Paul Gilbert summarizes how this experience can lead to fear of criticism in an adult:

“Imagine a child’s parent is often angry and calls them stupid. The child experiences the parent as threatening and dangerous, there will be arousal of panic/fearful emotions within the child, and these emotions will be associated with the words the parent uses (e.g. ‘stupid’). Note too that the child cannot just run away or escape, so in that moment the child may feel trapped and that no one will rescue them.

Another key emotion that follows on from the sense of ‘no rescue’ is feeling very alone. Fear, a sense of entrapment and aloneness are all emotional experiences being programmed into the child’s brain. If this happens repeatedly that programming will become more fixed.

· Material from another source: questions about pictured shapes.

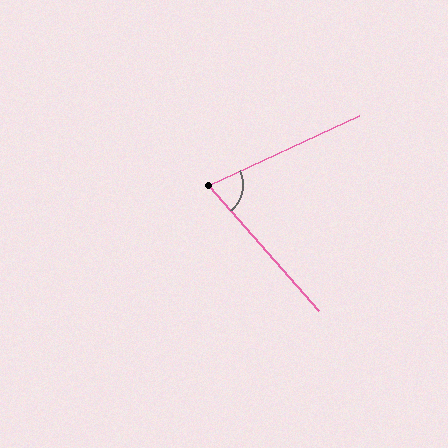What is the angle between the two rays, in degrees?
Approximately 74 degrees.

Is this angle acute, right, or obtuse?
It is acute.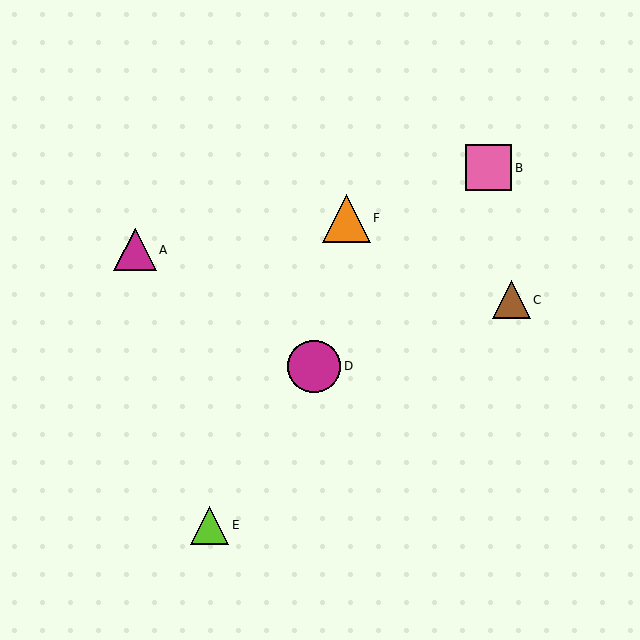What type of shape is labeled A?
Shape A is a magenta triangle.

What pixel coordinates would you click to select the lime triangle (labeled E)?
Click at (210, 525) to select the lime triangle E.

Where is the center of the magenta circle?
The center of the magenta circle is at (314, 366).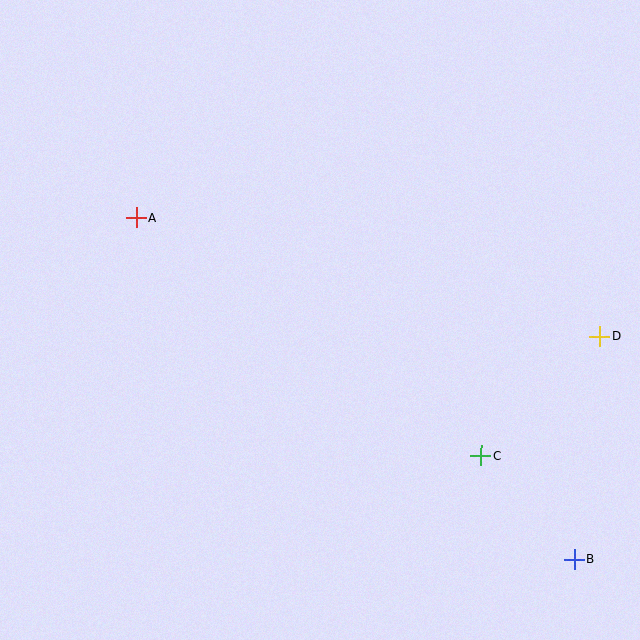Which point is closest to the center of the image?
Point A at (137, 218) is closest to the center.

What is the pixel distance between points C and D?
The distance between C and D is 168 pixels.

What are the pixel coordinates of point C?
Point C is at (481, 455).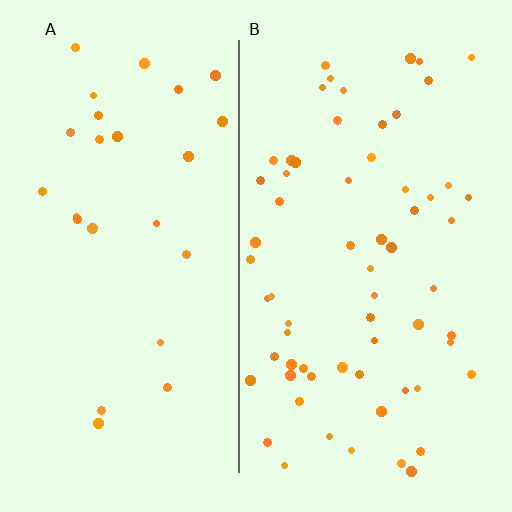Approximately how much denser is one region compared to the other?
Approximately 2.5× — region B over region A.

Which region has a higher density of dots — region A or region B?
B (the right).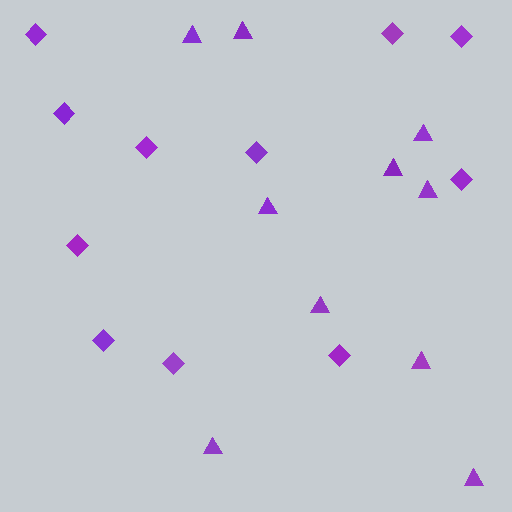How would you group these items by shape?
There are 2 groups: one group of diamonds (11) and one group of triangles (10).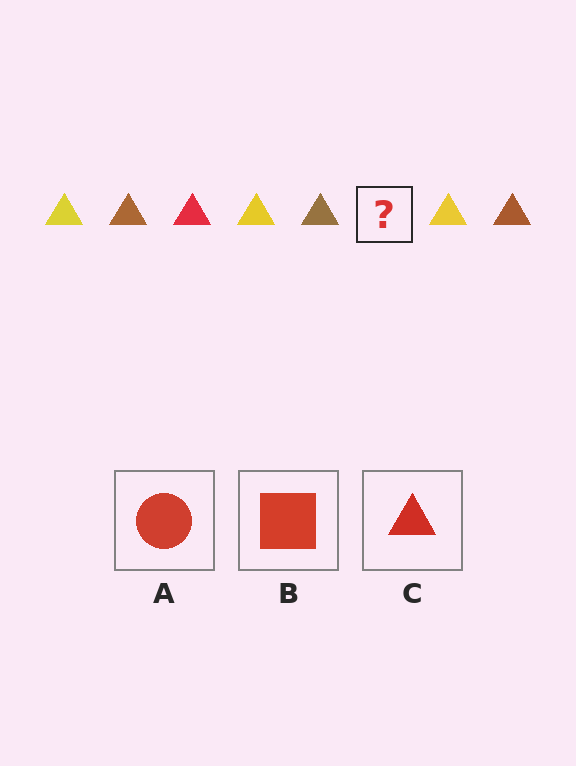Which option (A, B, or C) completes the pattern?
C.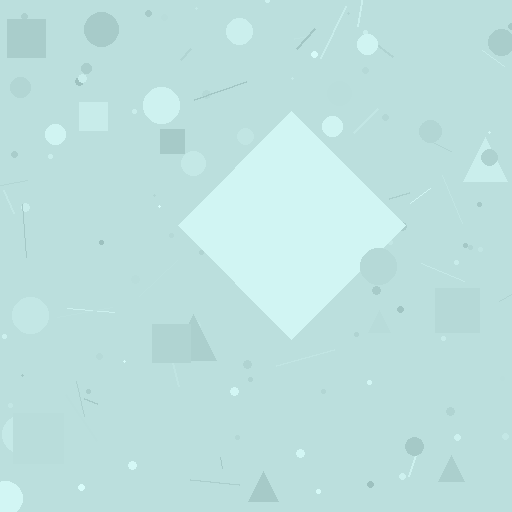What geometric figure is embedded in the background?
A diamond is embedded in the background.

So what do you think happens later in life when the child, who is now an adult, is criticised? (sic) They may well have a flush of these difficult emotions — that sense of shame, feelings of entrapment and aloneness/no rescue. These feelings may be overwhelming and complex. These are like body memories with feelings flushing through the person because of their original experiences. To cope with theses complex feelings the person might react in an angry way or withdraw, or even self-harm, but we can see that that is not their fault.”2

Harshly critical parents who over-focus on behavioral compliance often try to gain a child’s compliance with the use of judgment or shame, or with threats of abandonment or rejection. A child learns to judge, criticize, and essentially reject herself in an attempt to find acceptance and love.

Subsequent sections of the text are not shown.